Appeal from a judgment of the Monroe County Court (Alex R. *1515Renzi, J.), rendered February 21, 2007. The judgment convicted defendant, upon a jury verdict, of assault in the first degree, criminal possession of a weapon in the second degree, assault in the second degree, reckless endangerment in the first degree and criminal possession of a weapon in the third degree (two counts).
It is hereby ordered that the judgment so appealed from is unanimously modified on the law by directing that the sentence imposed for criminal possession of a weapon in the second degree shall run concurrently with the sentence imposed for assault in the first degree and as modified the judgment is affirmed.
Memorandum: Defendant appeals from a judgment convicting him upon a jury verdict of, inter alia, assault in the first degree (Penal Law § 120.10 [1]) and criminal possession of a weapon in the second degree (§ 265.03 [1] [b]). We agree with defendant that the sentence imposed for criminal possession of a weapon in the second degree must run concurrently with the sentence imposed for assault in the first degree, and we therefore modify the judgment accordingly. “[T]here was no evidence of intent to intimidate the victim [s] separate from the intent to shoot [them]” (People v Miles, 288 AD2d 877, 877-878 [2001], lv denied 97 NY2d 758 [2002]; see People v Holland, 13 AD3d 1101 [2004], lv denied 4 NY3d 853 [2005]). Thus, “ ‘the weapon possession was not separate and distinct from the shooting[ ]’ and consecutive sentences . . . are prohibited” (People v Mercer, 66 AD3d 1368, 1370 [2009], lv denied 13 NY3d 940 [2010]).

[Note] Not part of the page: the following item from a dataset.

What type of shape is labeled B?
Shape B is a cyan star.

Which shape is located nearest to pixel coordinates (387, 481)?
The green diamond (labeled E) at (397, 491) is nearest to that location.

Defendant further contends that his conviction of criminal possession of a weapon in the second degree must be reversed because he may have been convicted of an unindicted offense (see generally People v Benet, 45 AD3d 1449, 1450 [2007], lv denied 10 NY3d 761 [2008]; People v Watkins, 300 AD2d 1070, 1070-1071 [2002], lv denied 99 NY2d 659 [2003]). We reject that contention. The People “presented evidence of one continuing act of possession rather than two separate acts of possession” (Benet, 45 AD3d at 1450). We note in addition that, during summation, the prosecutor “obviated any potential for juror confusion with respect to the possibility of two separate acts of possession” by specifying the moment when defendant committed the offense of criminal possession of a weapon in the second degree (id.). Present—Smith, J.P., Fahey, Carni, Sconiers and Pine, JJ.